La famille est installée là depuis 1972, et c’est un petit monde sur le point d’être englouti qui entoure nos protagonistes. La synagogue a fermé, faute de fidèles, et l’épicerie kasher est sur le point de faire de même, faute de clients.

Bellisha persiste à arpenter le quartier, de sa dégaine dégingandée, garçon lunaire à l’apparence rêveuse, mais finalement solide dans sa détermination à ne pas se laisser dévorer par le monde. Il refuse le travail, l’engagement (il couche joyeusement avec une femme mariée à l’étage en dessous), et ment continuellement à sa vieille mère pour la maintenir dans une forme d’enchantement. A le regarder, on pressent qu’il ne semble s’imaginer ni ailleurs, ni différent.

Évidemment, le monde n’est pas forcément fait pour les poètes, quand bien même ils l’habiteraient comme tout un chacun, et en de multiples saynètes va se dessiner son parcours vers autre chose.

Le sujet est aussi grave que Bellisha s’efforce d’être léger : l’inexorable montée d’un antisémitisme dans les quartiers populaires, menaçant de renvoyer ailleurs les descendants de ceux qui, déjà exilés, pensaient avoir ici trouvé leur place.

La violence des situations n’est jamais esquivée, mais le réalisateur Noé Debré se refuse au frontal : à l’instar de Bellisha qui se préoccupe surtout de la manière de masquer leur réalité à sa mère, de manière aussi drôle que burlesque.

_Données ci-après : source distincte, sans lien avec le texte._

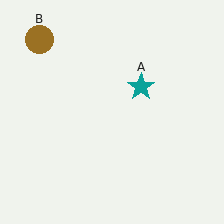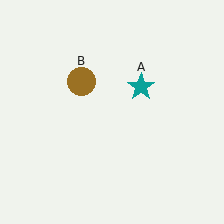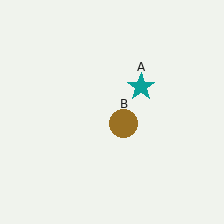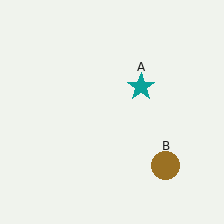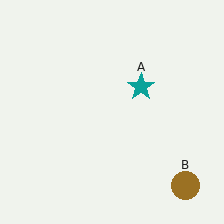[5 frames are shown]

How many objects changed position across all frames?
1 object changed position: brown circle (object B).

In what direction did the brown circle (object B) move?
The brown circle (object B) moved down and to the right.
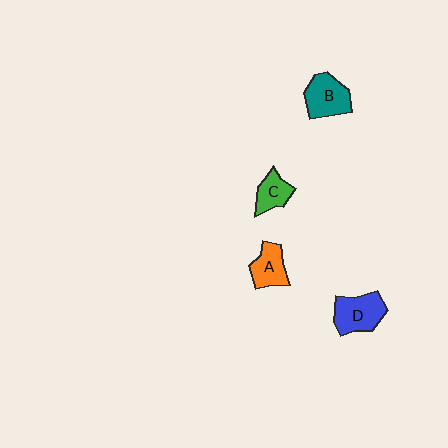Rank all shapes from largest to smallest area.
From largest to smallest: D (blue), B (teal), A (orange), C (green).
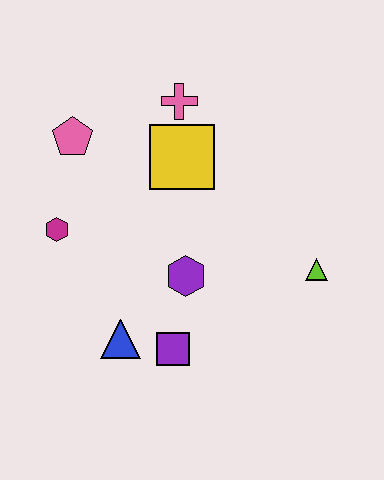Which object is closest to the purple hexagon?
The purple square is closest to the purple hexagon.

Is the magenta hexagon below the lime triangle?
No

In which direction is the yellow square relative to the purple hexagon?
The yellow square is above the purple hexagon.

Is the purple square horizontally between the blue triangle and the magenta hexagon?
No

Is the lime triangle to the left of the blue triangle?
No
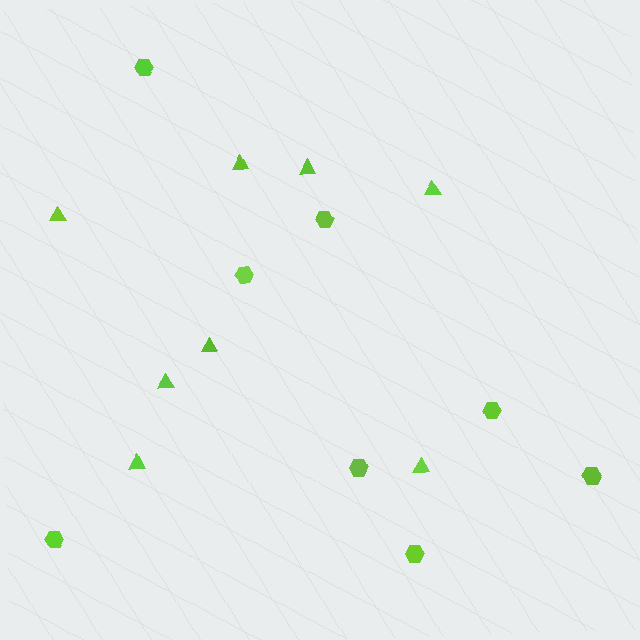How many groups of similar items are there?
There are 2 groups: one group of triangles (8) and one group of hexagons (8).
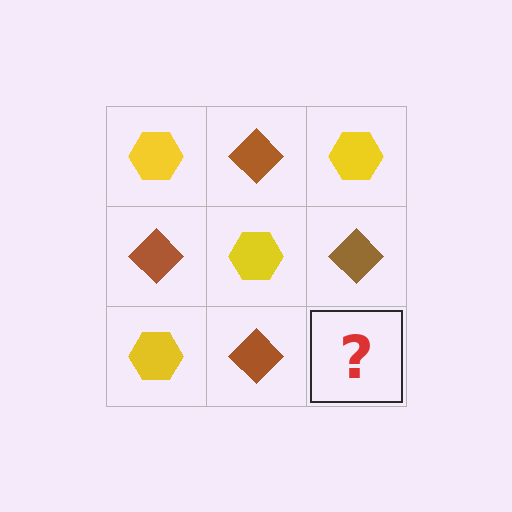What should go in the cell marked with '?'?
The missing cell should contain a yellow hexagon.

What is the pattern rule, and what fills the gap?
The rule is that it alternates yellow hexagon and brown diamond in a checkerboard pattern. The gap should be filled with a yellow hexagon.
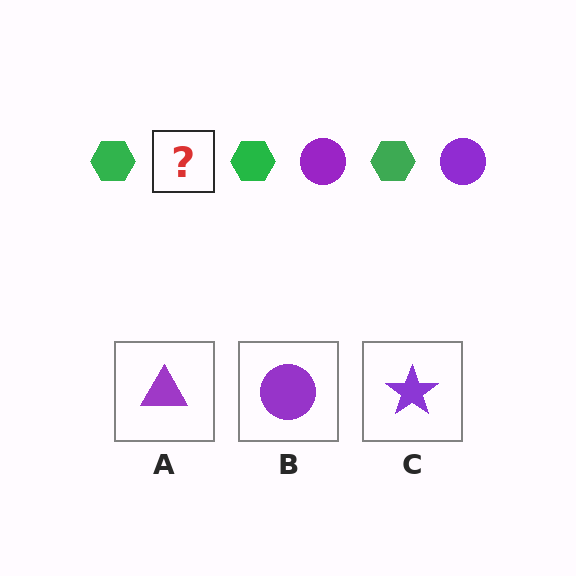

Las, même si l’on préfère trouver dans tout moment dramatique le comique de la situation, le réel est bien là, et finira par obliger Bellisha à prendre des mesures radicales, sans jamais se départir de son mystère comme de sa grâce.

Voilà un film léger et grave, une histoire de gens qui tombent et qui sans cesse se relèvent, ce qui n’est pas sans rappeler Charlie Chaplin. On nous montre avec une infinie délicatesse que nombre de nos problèmes contemporains sont aussi cruels que dépourvus de sens, tant il faudrait si peu pour arriver à accomplir tant de choses.